A server took a break from shucking oysters and shaking martinis to deliver my supper: a hat-sized bowl of plump, steaming mussels. I'd just finished snowshoeing along the Presumpscot River and was perched at the seafood counter at Scales, an upscale restaurant on a fishing wharf in the Old Port section of Portland, Maine.
The mussels were the best I'd ever had, and I noticed the guy next to me — with wind-chapped cheeks and a graying goatee — savoring his own bowlful.
"Where are they from?" I asked.
"Me," he said.
Gary Moretti, along with his son, Matthew, runs Bangs Island Mussels in a warehouse just behind the restaurant. They harvest the sweet little bivalves from ropes that dangle below rafts several miles offshore, motor them to the wharf and then deliver them to area restaurants.
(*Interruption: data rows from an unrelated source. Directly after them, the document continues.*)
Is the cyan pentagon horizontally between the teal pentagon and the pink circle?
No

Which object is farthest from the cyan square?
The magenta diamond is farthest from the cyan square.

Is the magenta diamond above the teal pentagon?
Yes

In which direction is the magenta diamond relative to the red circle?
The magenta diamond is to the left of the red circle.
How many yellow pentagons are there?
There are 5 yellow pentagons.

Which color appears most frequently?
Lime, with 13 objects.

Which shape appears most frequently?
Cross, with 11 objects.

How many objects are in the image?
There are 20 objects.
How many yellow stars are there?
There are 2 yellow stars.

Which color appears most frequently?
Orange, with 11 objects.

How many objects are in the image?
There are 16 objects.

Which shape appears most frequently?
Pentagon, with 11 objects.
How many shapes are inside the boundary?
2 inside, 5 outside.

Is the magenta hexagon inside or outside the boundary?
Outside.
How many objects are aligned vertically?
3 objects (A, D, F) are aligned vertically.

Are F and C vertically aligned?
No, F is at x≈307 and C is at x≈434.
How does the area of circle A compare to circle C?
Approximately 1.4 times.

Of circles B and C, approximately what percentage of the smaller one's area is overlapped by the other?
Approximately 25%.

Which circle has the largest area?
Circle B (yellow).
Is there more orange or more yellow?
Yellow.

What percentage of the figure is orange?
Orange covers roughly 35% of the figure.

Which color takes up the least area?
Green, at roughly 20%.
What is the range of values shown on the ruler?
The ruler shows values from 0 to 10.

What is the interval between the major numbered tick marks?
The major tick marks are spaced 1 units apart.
Succulent and fresh, this dinner was a far cry from my first taste of Maine a couple of decades earlier when I had the equivalent of a dining cliché: a rubbery steamed lobster at a touristy cafe in Bar Harbor. I've been to this ruggedly beautiful state several times since the attack of the rubber lobster, but Portland was never more than a pit stop on my way to visit a poet friend and his family on a pond far from the coast.
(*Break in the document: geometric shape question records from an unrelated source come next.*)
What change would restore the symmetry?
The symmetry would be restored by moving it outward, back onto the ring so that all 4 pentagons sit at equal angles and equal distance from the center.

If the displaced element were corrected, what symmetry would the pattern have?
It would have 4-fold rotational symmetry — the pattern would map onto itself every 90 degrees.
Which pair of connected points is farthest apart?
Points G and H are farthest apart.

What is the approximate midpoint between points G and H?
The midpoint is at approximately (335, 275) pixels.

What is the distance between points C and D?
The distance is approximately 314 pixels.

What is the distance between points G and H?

Last winter, I finally decided to make Portland, Maine's largest city, a destination. I'd heard it had become one of the East Coast's hottest spots, I was already in Boston for business and a different set of friends had settled in Portland, so I took a two-hour drive up the coast from Boston. My four-day stay in the Old Port — the heart of the sea-to-table movement in Maine — left me hungry for more.
Portland is a thumb-like peninsula that juts into Casco Bay, an easy 100 miles north of Boston with several worthy diversions along the way. I detoured to Rachel Carson National Wildlife Refuge in Wells, Maine, where I trudged through knee-deep snow on a mile-long path through a pine forest overlooking an icy salt marsh. The area is named after the author of "Silent Spring," the 1962 book credited with sparking an environmental revolution; it was inspired, in part, by summers spent on Maine's coast. I also made a quick stop in Kennebunkport, a sleepy seaside village with a trolley museum and a quaint downtown.